US President Barack Obama said Tuesday that he is still willing to walk away from a potential nuclear accord with Iran if Tehran doesn't agree to a verifiable inspections process that satisfies the US and the five other world powers involved in the negotiations."
"There's still some hard negotiations left to take place," he said. "Ultimately, it's going to be up to the Iranians to determine whether they meet that requirement – to be able to fairly and accurately and consistently assess whether they have foreclosed the possibility of attaining a nuclear weapon."
He spoke shortly after the State Department confirmed that the Iran talks were being extended to July 7, beyond the original June 30 deadline.
"There has been a lot of talk on the other side by the Iranian negotiators about whether in fact they can abide by some of the terms that came up in Lausanne," Obama said, referring to the framework deal reached by the US and Iran on April 2. That agreement, he said, "if implemented and codified properly, would achieve my goal, which is Iran not attaining a nuclear weapon."

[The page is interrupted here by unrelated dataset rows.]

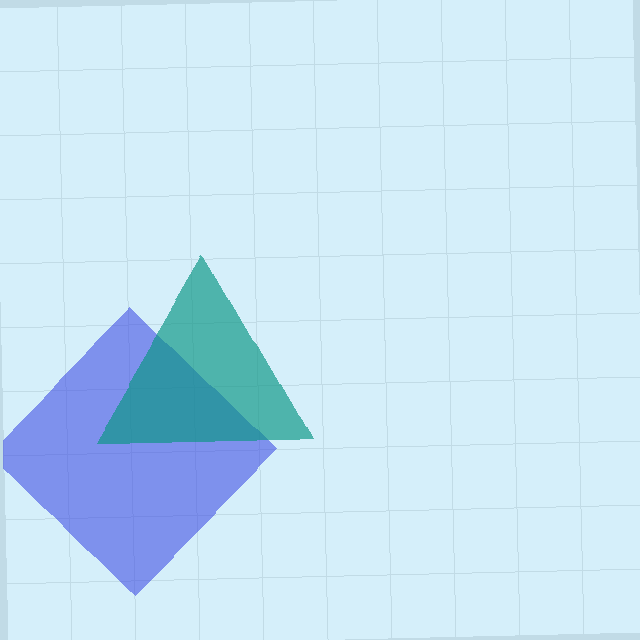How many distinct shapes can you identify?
There are 2 distinct shapes: a blue diamond, a teal triangle.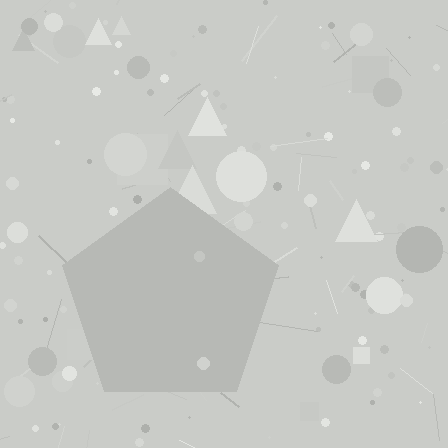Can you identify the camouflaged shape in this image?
The camouflaged shape is a pentagon.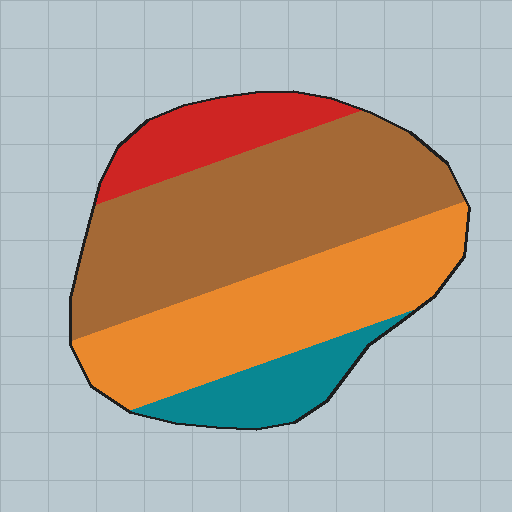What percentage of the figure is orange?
Orange covers around 35% of the figure.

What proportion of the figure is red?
Red covers about 15% of the figure.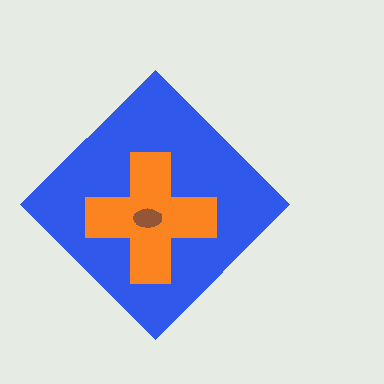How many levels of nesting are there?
3.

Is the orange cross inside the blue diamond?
Yes.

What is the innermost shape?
The brown ellipse.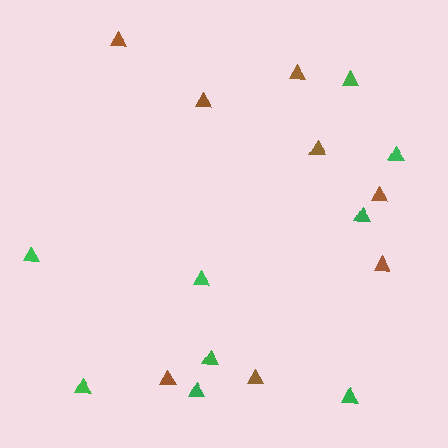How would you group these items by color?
There are 2 groups: one group of green triangles (9) and one group of brown triangles (8).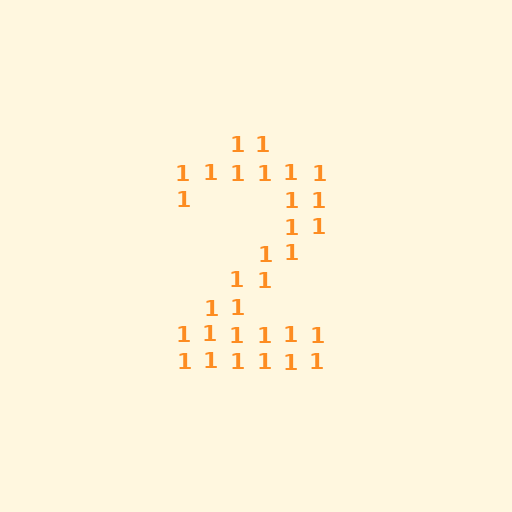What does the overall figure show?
The overall figure shows the digit 2.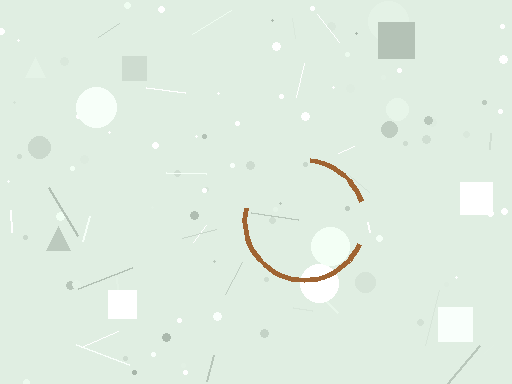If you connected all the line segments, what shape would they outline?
They would outline a circle.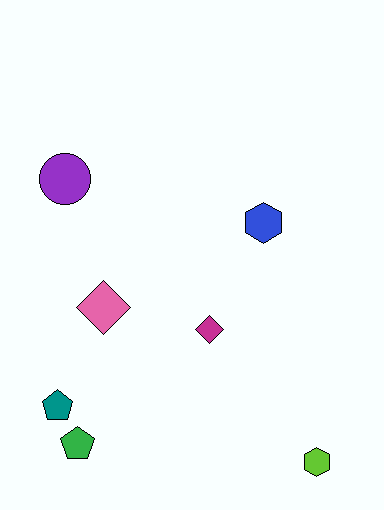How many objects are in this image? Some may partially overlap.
There are 7 objects.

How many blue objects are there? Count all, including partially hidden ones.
There is 1 blue object.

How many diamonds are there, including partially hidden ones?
There are 2 diamonds.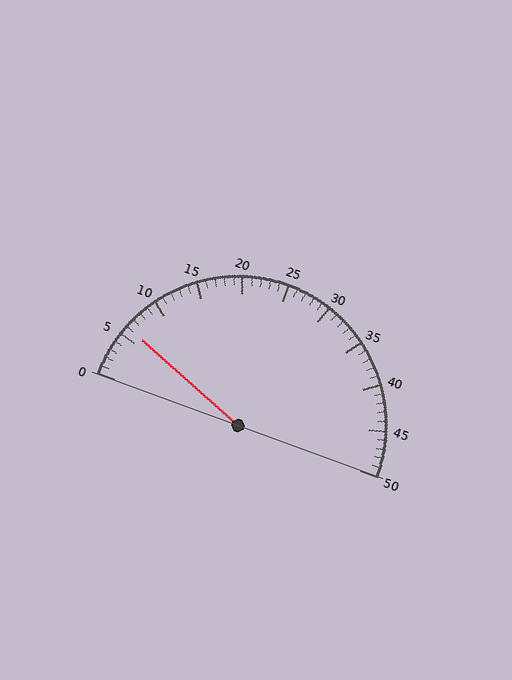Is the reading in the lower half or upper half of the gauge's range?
The reading is in the lower half of the range (0 to 50).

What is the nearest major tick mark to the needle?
The nearest major tick mark is 5.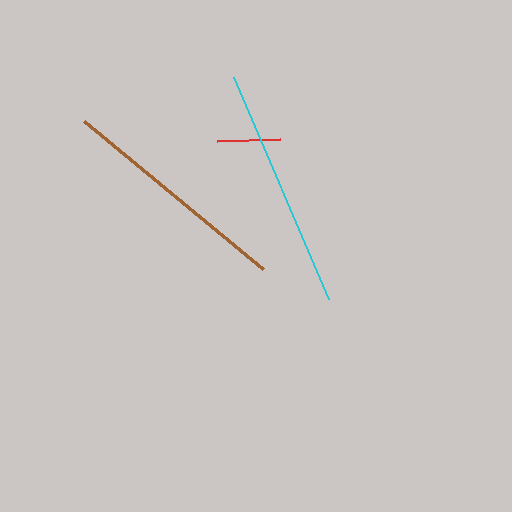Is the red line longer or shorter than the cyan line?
The cyan line is longer than the red line.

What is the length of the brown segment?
The brown segment is approximately 232 pixels long.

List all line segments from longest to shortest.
From longest to shortest: cyan and brown (about equal), red.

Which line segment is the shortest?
The red line is the shortest at approximately 63 pixels.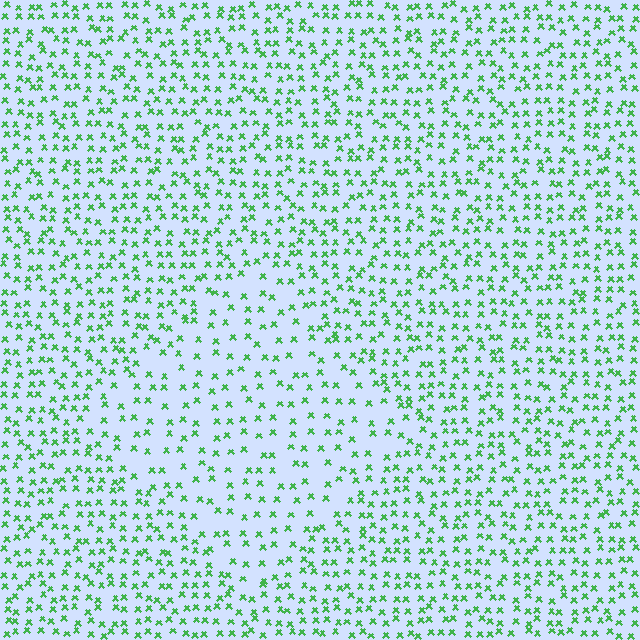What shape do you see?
I see a diamond.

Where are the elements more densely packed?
The elements are more densely packed outside the diamond boundary.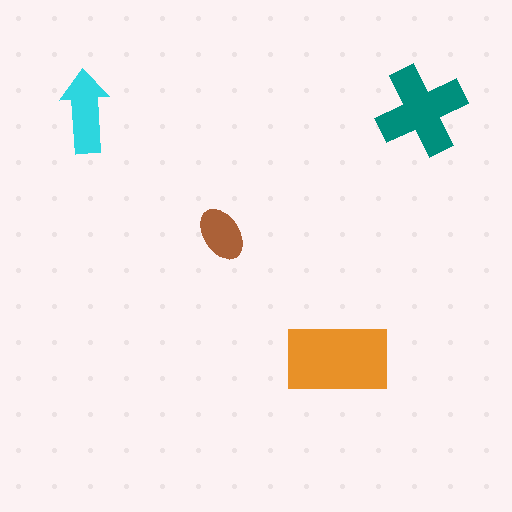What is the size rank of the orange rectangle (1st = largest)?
1st.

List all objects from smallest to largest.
The brown ellipse, the cyan arrow, the teal cross, the orange rectangle.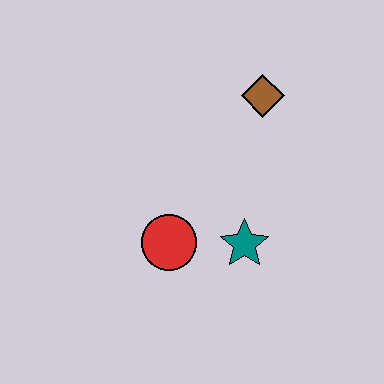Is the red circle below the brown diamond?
Yes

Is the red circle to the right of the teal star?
No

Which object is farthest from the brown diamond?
The red circle is farthest from the brown diamond.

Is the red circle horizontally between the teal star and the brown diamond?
No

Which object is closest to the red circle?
The teal star is closest to the red circle.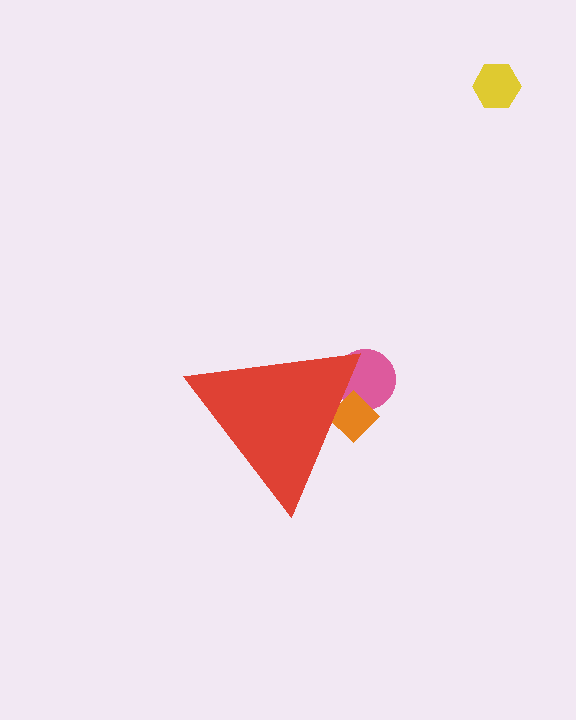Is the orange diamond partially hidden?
Yes, the orange diamond is partially hidden behind the red triangle.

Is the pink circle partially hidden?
Yes, the pink circle is partially hidden behind the red triangle.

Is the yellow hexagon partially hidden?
No, the yellow hexagon is fully visible.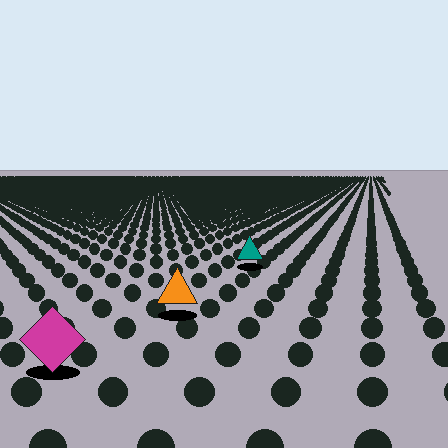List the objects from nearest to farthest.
From nearest to farthest: the magenta diamond, the orange triangle, the teal triangle.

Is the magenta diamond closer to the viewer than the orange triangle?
Yes. The magenta diamond is closer — you can tell from the texture gradient: the ground texture is coarser near it.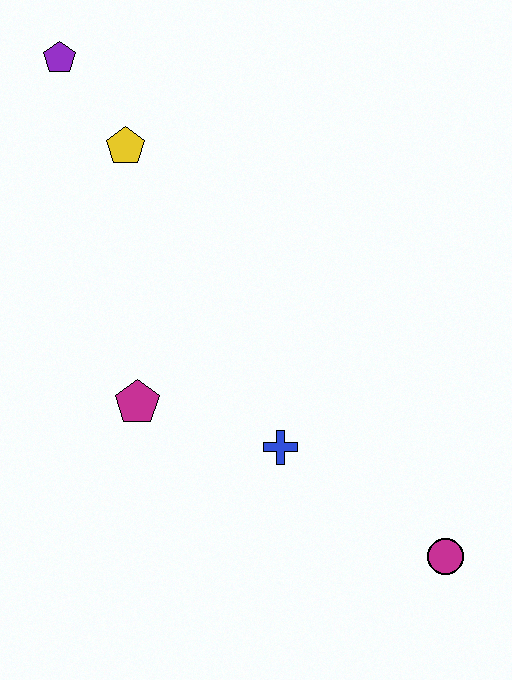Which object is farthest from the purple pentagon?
The magenta circle is farthest from the purple pentagon.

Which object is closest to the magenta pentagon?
The blue cross is closest to the magenta pentagon.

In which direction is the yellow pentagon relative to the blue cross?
The yellow pentagon is above the blue cross.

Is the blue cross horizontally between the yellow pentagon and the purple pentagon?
No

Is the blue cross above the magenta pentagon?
No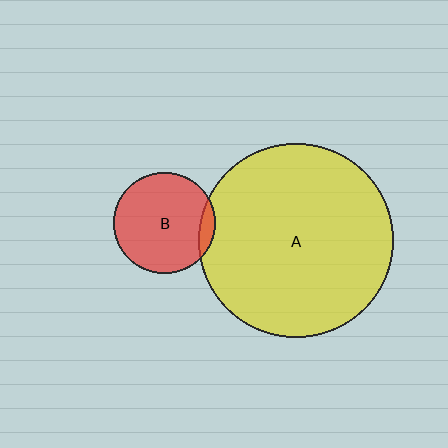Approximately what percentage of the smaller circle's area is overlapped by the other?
Approximately 10%.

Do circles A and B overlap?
Yes.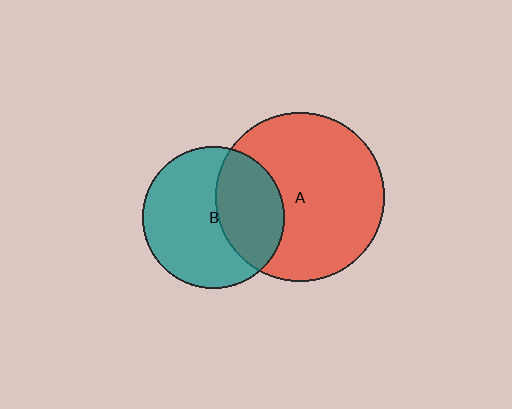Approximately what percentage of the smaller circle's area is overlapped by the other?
Approximately 35%.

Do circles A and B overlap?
Yes.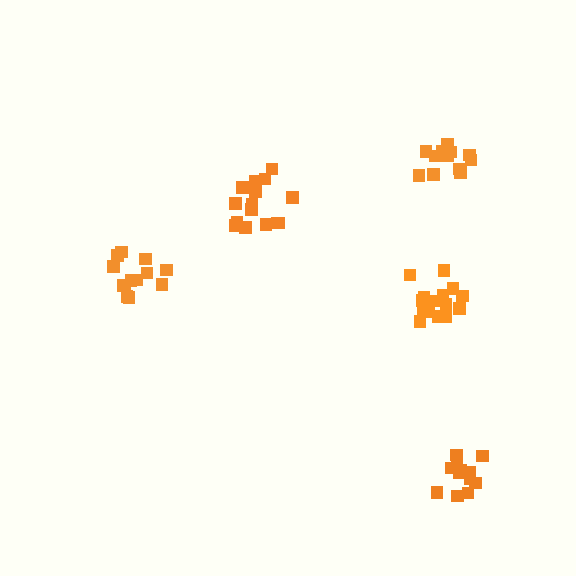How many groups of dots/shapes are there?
There are 5 groups.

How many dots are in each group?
Group 1: 16 dots, Group 2: 12 dots, Group 3: 13 dots, Group 4: 12 dots, Group 5: 15 dots (68 total).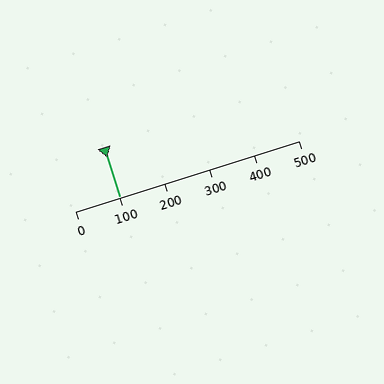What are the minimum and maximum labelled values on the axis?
The axis runs from 0 to 500.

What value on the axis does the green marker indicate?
The marker indicates approximately 100.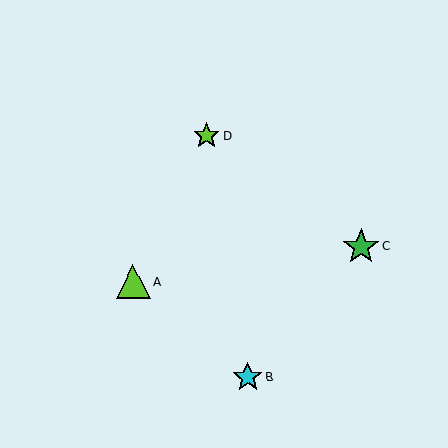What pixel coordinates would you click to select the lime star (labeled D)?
Click at (207, 136) to select the lime star D.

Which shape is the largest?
The lime triangle (labeled A) is the largest.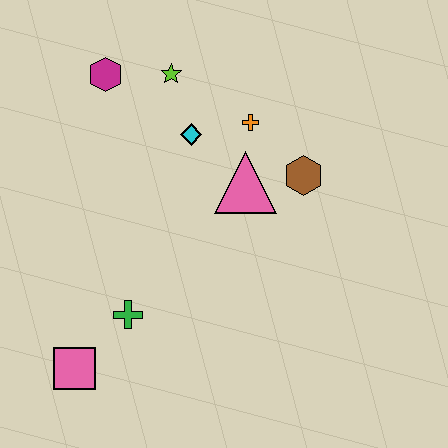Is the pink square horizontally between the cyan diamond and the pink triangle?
No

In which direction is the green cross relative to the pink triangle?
The green cross is below the pink triangle.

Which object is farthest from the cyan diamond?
The pink square is farthest from the cyan diamond.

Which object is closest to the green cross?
The pink square is closest to the green cross.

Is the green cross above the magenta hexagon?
No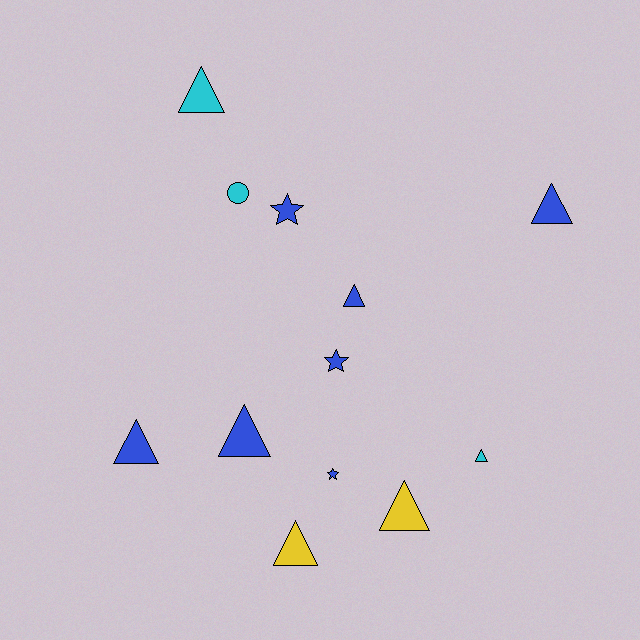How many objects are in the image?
There are 12 objects.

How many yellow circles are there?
There are no yellow circles.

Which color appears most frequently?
Blue, with 7 objects.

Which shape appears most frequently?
Triangle, with 8 objects.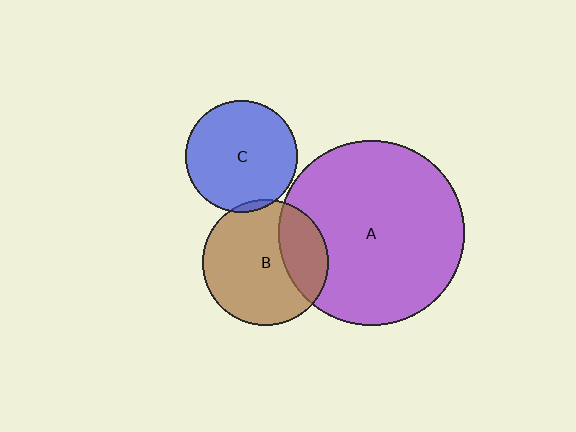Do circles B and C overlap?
Yes.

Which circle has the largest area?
Circle A (purple).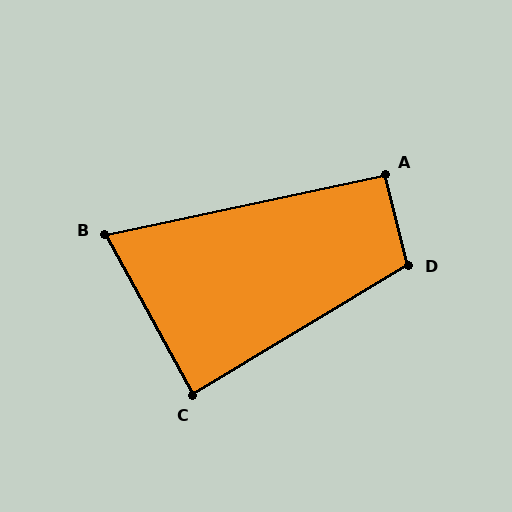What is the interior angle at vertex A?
Approximately 92 degrees (obtuse, close to a right angle).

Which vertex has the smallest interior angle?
B, at approximately 73 degrees.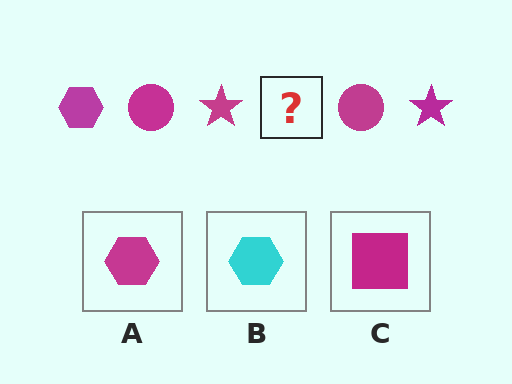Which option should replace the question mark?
Option A.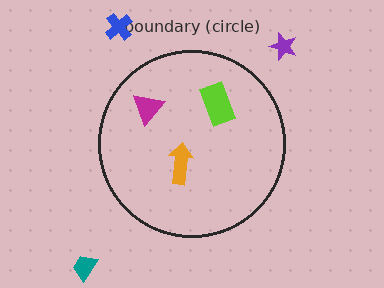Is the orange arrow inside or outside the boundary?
Inside.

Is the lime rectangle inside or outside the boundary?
Inside.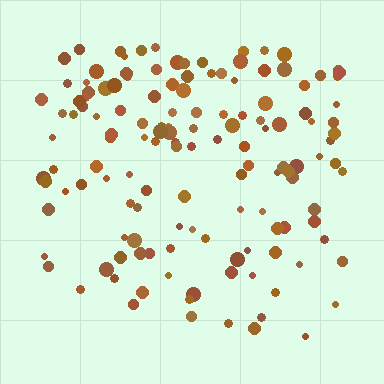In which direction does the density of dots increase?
From bottom to top, with the top side densest.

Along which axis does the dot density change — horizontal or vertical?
Vertical.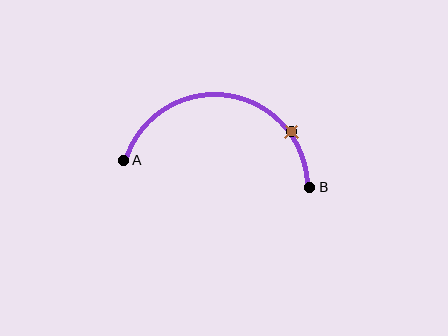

"My hope is they can achieve an agreement," Obama said. "If they cannot, that's going to be a problem. Because I've said from the start, I will walk away from the negotiation if, in fact, it's a bad deal."
"If we can't provide assurances that the pathways for Iran attaining a nuclear weapon are closed and if we can't verify that […] then we're not going to get a deal, and we've been very clear to the Iranian government about that," he continued.
Speaking in a joint press conference with Brazilian President Dilma Rousseff, Obama said that the ability to reach a nuclear accord with Iran is not based on trust, but on setting of a "verifiable" process to "cut off a pathway" for Iran to develop a nuclear weapon.
The tensions and divisions between the US and Iran are "deep-seated" and have developed over time and "aren't going away overnight," Obama added.